Benchmarks

Overview

Comprehensive benchmarks comparing Mycelia's various approaches on different datasets.

The lightweight GitHub Actions CI on master remains the default merge gate. Extended HPC validation is published separately from ci/hpc/run_hpc_ci.sh via bash ci/hpc/publish_hpc_results.sh, which updates the hpc-results branch with:

latest-hpc-results.json for the full machine-readable run summary
latest-tests.json for the Shields HPC test badge endpoint
latest-benchmarks.json for the Shields HPC benchmark badge endpoint
latest-meta.json for commit, timestamp, and cluster metadata

The raw branch history keeps one archived directory per commit so published status can be traced back to a specific HPC run without committing bulky logs or benchmark artifacts to the main repository history.

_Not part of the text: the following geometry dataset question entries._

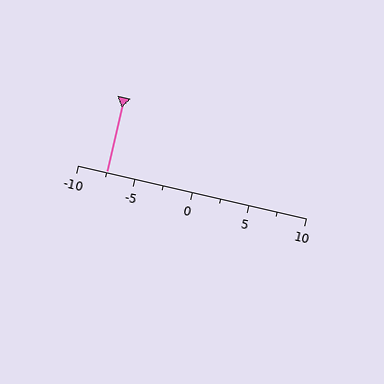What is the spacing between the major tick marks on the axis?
The major ticks are spaced 5 apart.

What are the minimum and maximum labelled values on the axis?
The axis runs from -10 to 10.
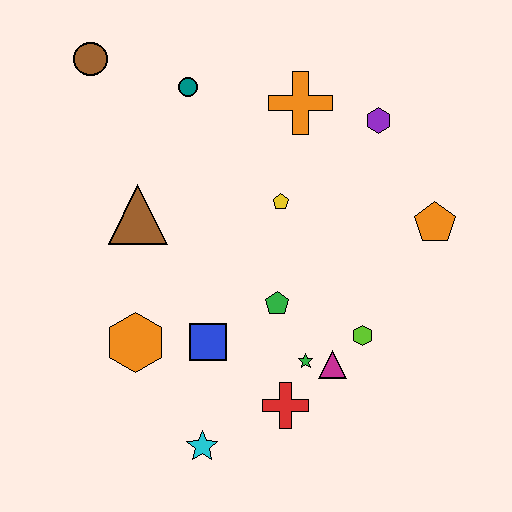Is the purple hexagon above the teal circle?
No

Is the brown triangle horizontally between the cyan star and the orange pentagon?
No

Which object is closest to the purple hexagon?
The orange cross is closest to the purple hexagon.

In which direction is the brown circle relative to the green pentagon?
The brown circle is above the green pentagon.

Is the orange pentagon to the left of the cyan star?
No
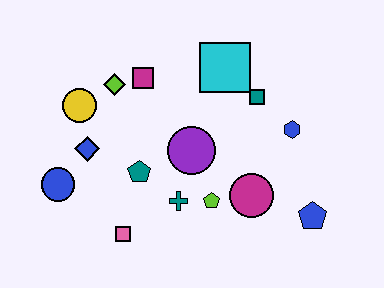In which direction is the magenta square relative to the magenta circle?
The magenta square is above the magenta circle.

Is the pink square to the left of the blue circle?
No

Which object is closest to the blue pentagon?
The magenta circle is closest to the blue pentagon.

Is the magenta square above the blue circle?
Yes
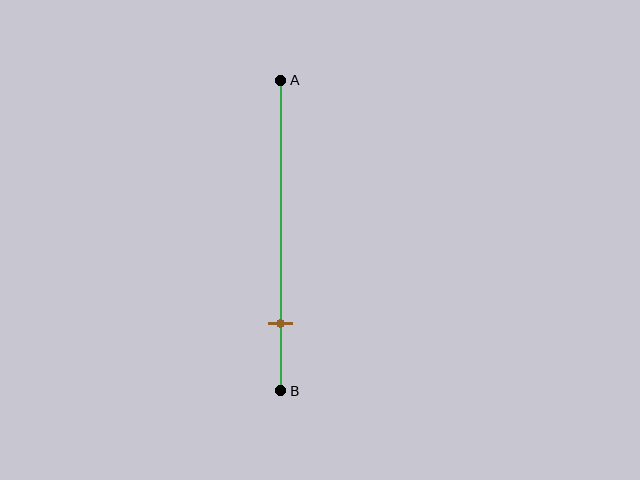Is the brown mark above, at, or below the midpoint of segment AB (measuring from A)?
The brown mark is below the midpoint of segment AB.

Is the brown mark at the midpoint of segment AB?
No, the mark is at about 80% from A, not at the 50% midpoint.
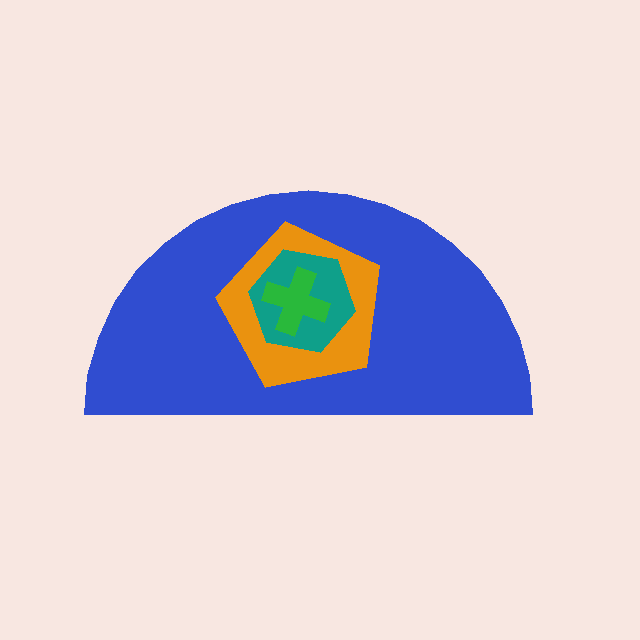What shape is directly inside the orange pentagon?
The teal hexagon.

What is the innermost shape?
The green cross.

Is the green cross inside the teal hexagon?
Yes.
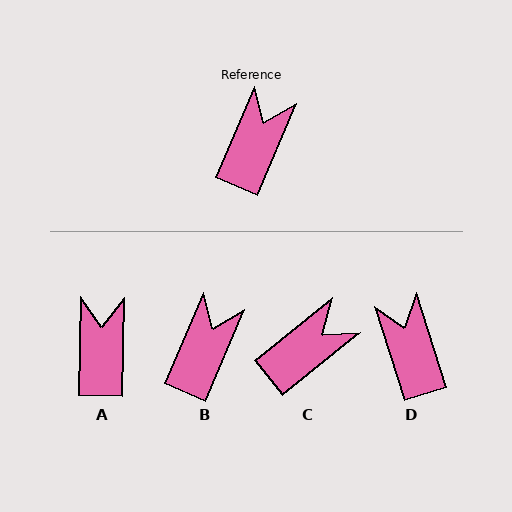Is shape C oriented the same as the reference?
No, it is off by about 28 degrees.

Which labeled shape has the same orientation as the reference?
B.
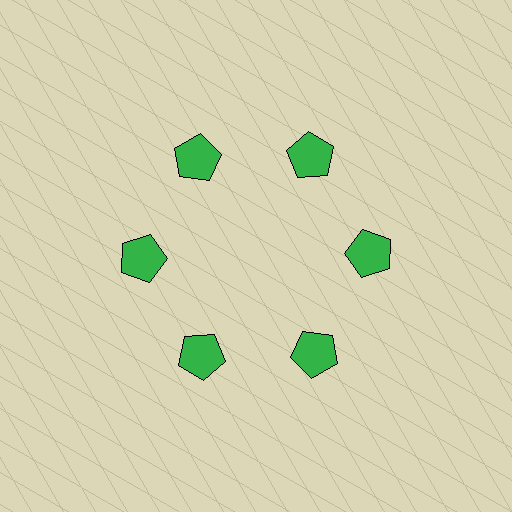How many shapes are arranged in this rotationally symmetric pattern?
There are 6 shapes, arranged in 6 groups of 1.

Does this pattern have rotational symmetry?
Yes, this pattern has 6-fold rotational symmetry. It looks the same after rotating 60 degrees around the center.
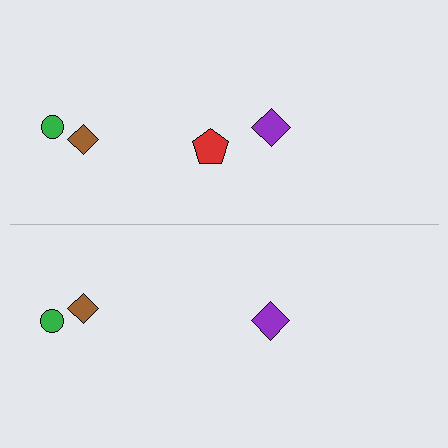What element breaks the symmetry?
A red pentagon is missing from the bottom side.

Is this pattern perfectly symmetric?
No, the pattern is not perfectly symmetric. A red pentagon is missing from the bottom side.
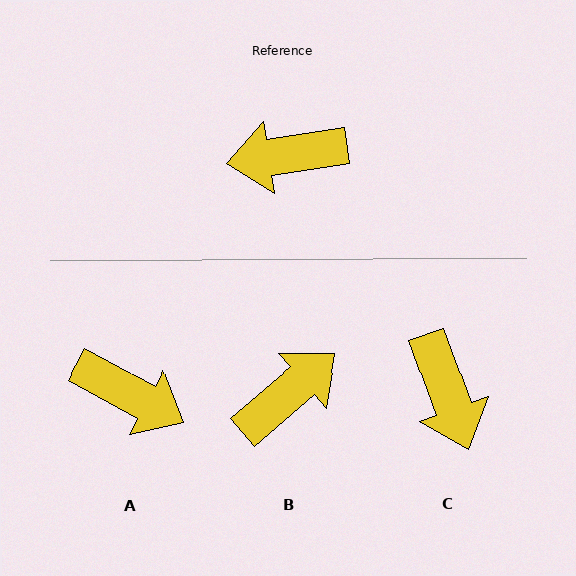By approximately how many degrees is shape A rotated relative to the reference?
Approximately 143 degrees counter-clockwise.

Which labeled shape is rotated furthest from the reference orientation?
B, about 148 degrees away.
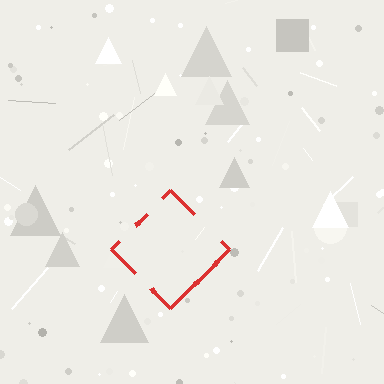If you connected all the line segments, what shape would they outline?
They would outline a diamond.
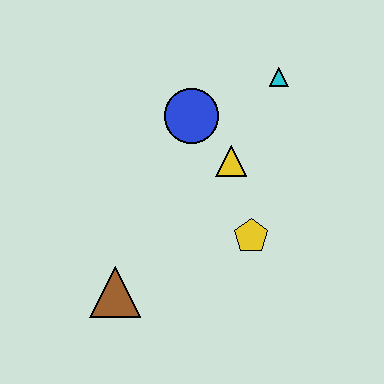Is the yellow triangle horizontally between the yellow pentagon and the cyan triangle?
No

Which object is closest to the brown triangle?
The yellow pentagon is closest to the brown triangle.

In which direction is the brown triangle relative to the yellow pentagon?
The brown triangle is to the left of the yellow pentagon.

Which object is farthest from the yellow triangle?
The brown triangle is farthest from the yellow triangle.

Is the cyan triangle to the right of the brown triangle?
Yes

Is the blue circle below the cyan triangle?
Yes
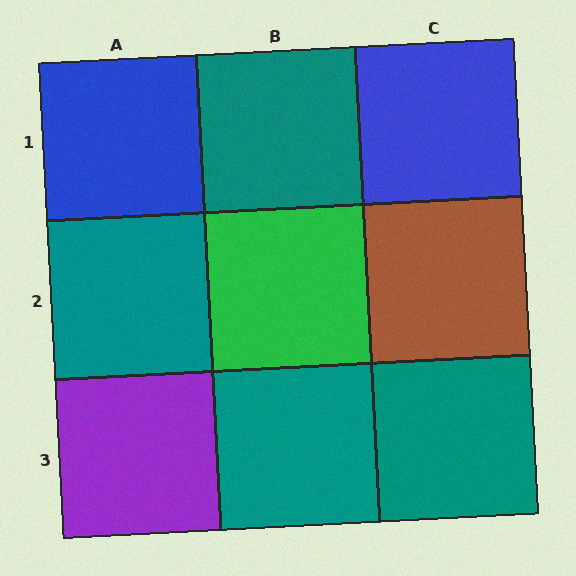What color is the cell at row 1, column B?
Teal.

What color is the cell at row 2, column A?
Teal.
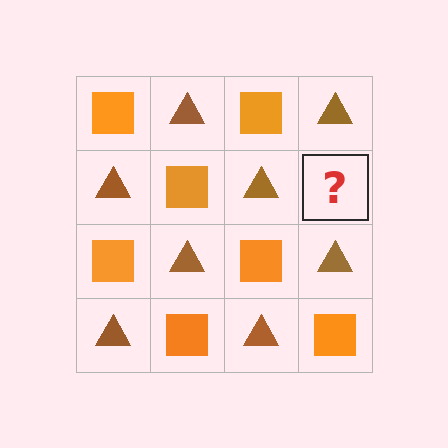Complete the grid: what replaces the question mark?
The question mark should be replaced with an orange square.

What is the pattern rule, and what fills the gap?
The rule is that it alternates orange square and brown triangle in a checkerboard pattern. The gap should be filled with an orange square.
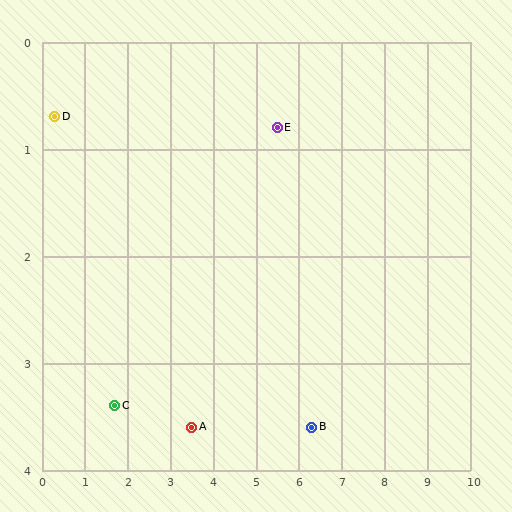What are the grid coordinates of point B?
Point B is at approximately (6.3, 3.6).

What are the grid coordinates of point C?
Point C is at approximately (1.7, 3.4).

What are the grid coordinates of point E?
Point E is at approximately (5.5, 0.8).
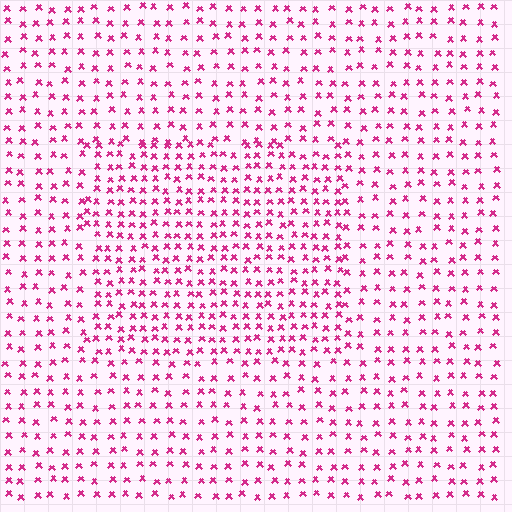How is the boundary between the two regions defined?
The boundary is defined by a change in element density (approximately 1.7x ratio). All elements are the same color, size, and shape.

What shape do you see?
I see a rectangle.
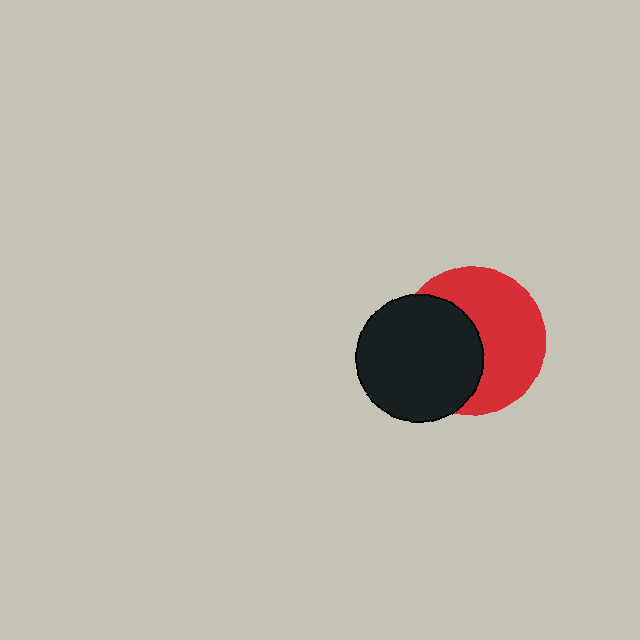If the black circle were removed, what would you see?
You would see the complete red circle.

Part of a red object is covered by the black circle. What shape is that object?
It is a circle.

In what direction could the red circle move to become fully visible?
The red circle could move right. That would shift it out from behind the black circle entirely.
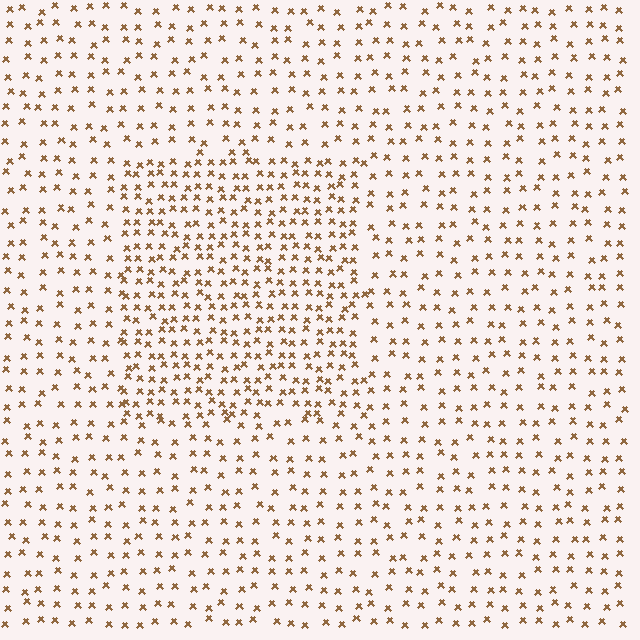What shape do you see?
I see a rectangle.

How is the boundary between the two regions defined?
The boundary is defined by a change in element density (approximately 1.9x ratio). All elements are the same color, size, and shape.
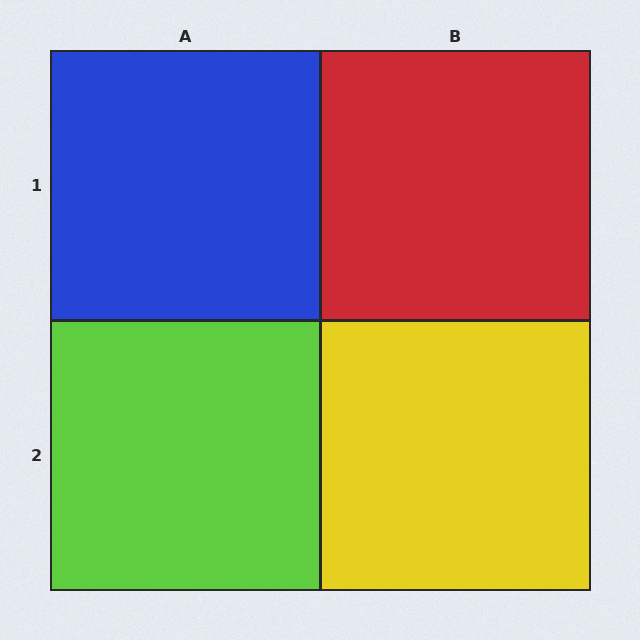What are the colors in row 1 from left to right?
Blue, red.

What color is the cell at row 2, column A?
Lime.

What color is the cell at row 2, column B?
Yellow.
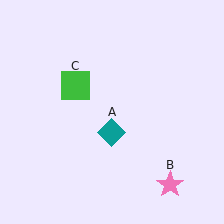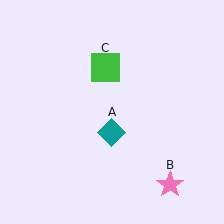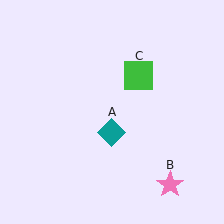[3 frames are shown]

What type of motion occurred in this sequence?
The green square (object C) rotated clockwise around the center of the scene.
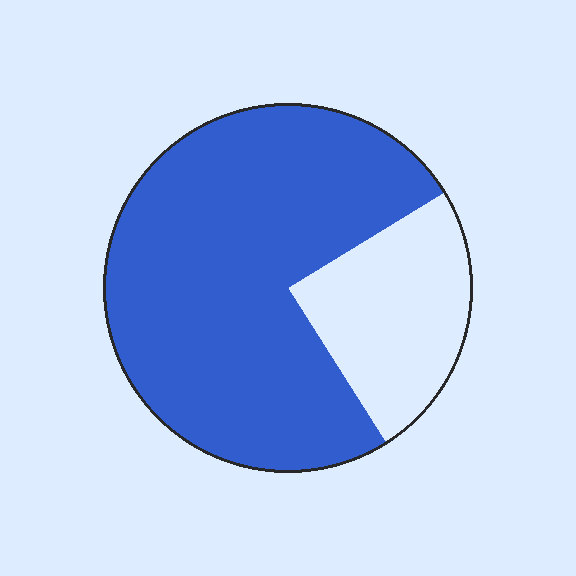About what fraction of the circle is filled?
About three quarters (3/4).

Standard Assembler Fixtures

The short-read assembler comparison benchmark now includes two deterministic fixtures that can be regenerated locally without external downloads:

Fixture	Type	Description	Generation
`synthetic_isolate_5386`	Isolate	Single 5.4 kb synthetic genome for short-read assembly sanity checks	Pure Julia, fixed seed
`synthetic_metagenome_pair`	Metagenome	Two-genome low-complexity community with uneven coverage	Pure Julia, fixed seeds

Run the comparison benchmark with:

julia --project=. benchmarking/assembler_comparison_standard_fixtures.jl

This benchmark compares Mycelia.Rhizomorph.assemble_genome, run_megahit, and run_metaspades on the same generated FASTQ inputs and writes the run plan plus results as CSV files.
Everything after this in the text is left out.